2. Self-built solutions (SQL + Excel)

A typical DIY setup will involve having IT run SQL queries, and business users doing spreadsheet based analysis.


The setup time and effort of a self-built solution can vary greatly depending on the skill set within the company and the requirements. Usually, unless there is a full time task force dedicated to the project, implementation can take several months.


Licensing costs are low or nonexistent for DIY approaches. When considering also the indirect costs of planning and IT resources, advantages can vaporize. Performance limitations of SQL and Excel can hinder the scalability of this solution.


High expertise is required to set up this system, while most business users will be comfortable with Excel analysis. Spreadsheets are good at discrete analysis, but have to be re-done every time a new request arises. The lack of a standardized way to construct spreadsheets hinders the creation a single version of the truth. Higher expertise is needed if complex analysis is required.


  • Best suited for small companies with a low need for analytics or where growth is not an immediate priority.
  • Companies need to have high know-how in technical and analytical business intelligence and account for internal IT resources.

3. Cloud BI, SaaS solution for eCommerce.

A typical SaaS solution will provide you with your own data warehouse in the cloud where all your data sources are joined. A visualization layer is applied on your data warehouse and it is accessible via browser with a multi-tenant approach.


Setup time is short, and can vary from a few minutes (e.g. Wunderdata) to a few days for more custom implementations. The effort for IT and business users is minimized to providing database credentials.


License and maintenance costs are tailored for SMEs, and usually priced to evolve as the company grows. This provides maximum flexibility and a low overhead. From a technical standpoint, solutions often are big-data ready.

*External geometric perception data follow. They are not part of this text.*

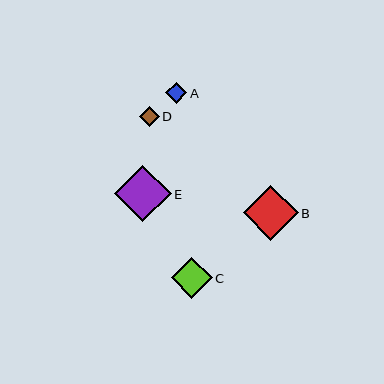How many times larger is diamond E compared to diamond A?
Diamond E is approximately 2.7 times the size of diamond A.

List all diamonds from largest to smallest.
From largest to smallest: E, B, C, A, D.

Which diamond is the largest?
Diamond E is the largest with a size of approximately 56 pixels.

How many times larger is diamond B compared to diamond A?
Diamond B is approximately 2.6 times the size of diamond A.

While ensuring depth of analysis through focus on specific SMEs needs, SaaS solutions aim at being user friendly for the average business user. This is done through eliminating the need for IT or database managing skills and specific efforts to offer intuitive data visualization.


  • Best suited solution for most small and medium sized online shops.
  • Cost effective and user friendly solutions compared to enterprise tools.
  • The focus of these tools limits their analysis possibilities to eCommerce needs.

4. Conclusions

Each of the three BI solutions has its pros and cons. Whether it is the sophisticated analysis capabilities and high price of Enterprise solutions, the high setup effort and analysis, but lower costs of a DIY approach, or a more balanced, less customizable yet SME-focused, cloud BI solution.

  • If your business has both economical resources and analytical skills we encourage you to think about an enterprise solution.
  • A DIY approach might be the best option if you have very limited economic resources but have IT and analytical skills, or if you have very limited data analysis requirements.
  • For all other SMEs, research has shown that conventional BI systems which are focused on large organizations, do not meet the needs of SMEs (Hwang et al., 2004; Scholz et al., 2010; B. Bergeron, 2000) so a solution optimized for eCommerce is the best choice. Research has shown that some of the critical factors for BI implementations in SMEs are:
    1. fast, easy, lightweight and low cost applications, built for flexibility and responsiveness (Salmeron & Herrero, 2005),
    2. to leverage existing staff, avoiding solutions that require new staff and/or consultants (Wixom & Watson, 2001)

Ultimately, you should keep your most precious resources in mind, and choose the solution that will minimize the impact on them:

  • Choose the solution that minimizes implementation time and effort, so you can start working data-driven quick.
  • Choose one which minimizes employee’s pre-required know-how, so that everyone in the company adopts it and actively uses it.
  • Choose one which represents the smallest overhead and is designed to scale with your business, as far as pricing and data handling capabilities.